2

I have following documents in my Azure Cosmos DB:

{
    "id": "token",
    "User": {
        "UserToken": "token",
        "Email": "test@email.com"
    },
    "_ts": 1541493290
}

When I run the following query:

SELECT * FROM root  
WHERE ((root["User"]["UserToken"] = "token")  
OR CONTAINS(root["User"]["Email"], "token"))  
ORDER BY root["_ts"] DESC 

Nothing is returned. But when I change it a bit. For example byconverting Email to email:

SELECT * FROM root  
WHERE ((root["User"]["UserToken"] = "token")  
OR CONTAINS(root["User"]["email"], "token"))  
ORDER BY root["_ts"] DESC 

The result is found. Moreover when I remove ORDER BY clause, also query returns me a result. So the query is like following

SELECT * FROM root  
WHERE ((root["User"]["UserToken"] = "token")  
OR CONTAINS(root["User"]["Email"], "token"))  

Moreover, when I edit the document (like open it, add an empty line and save), some magic happens in the background and the document is found.
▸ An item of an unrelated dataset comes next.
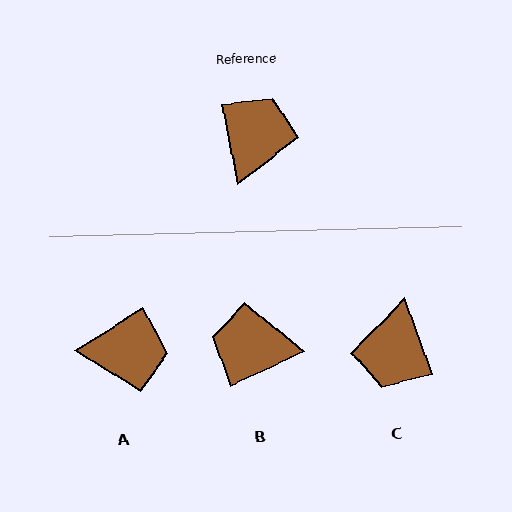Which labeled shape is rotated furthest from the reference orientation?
C, about 172 degrees away.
For quite "new" documents (less than 1-3 months), I can search them without my "magic" trick.

Indexes definition is:

{
    "indexingMode": "consistent",
    "automatic": true,
    "includedPaths": [
        {
            "path": "/*",
            "indexes": [
                {
                    "kind": "Range",
                    "dataType": "Number",
                    "precision": -1
                },
                {
                    "kind": "Hash",
                    "dataType": "String",
                    "precision": 3
                }
            ]
        }
    ],
    "excludedPaths": []
}

What I did wrong?

UPDATE the answer is not a full explanation but it helps a lot. Full explanation is in my blog (https://stapp.space/ridiculous-bug-in-azure-cosmos-db/)

Piotr Stapp
  • 19,392
  • 11
  • 68
  • 116

1 Answers1

1

CONTAINS(root["User"]["Email"], "token") won't work if you have strings indexed as Hash. They need to be Range with -1 precision. Hash only works for equality checks.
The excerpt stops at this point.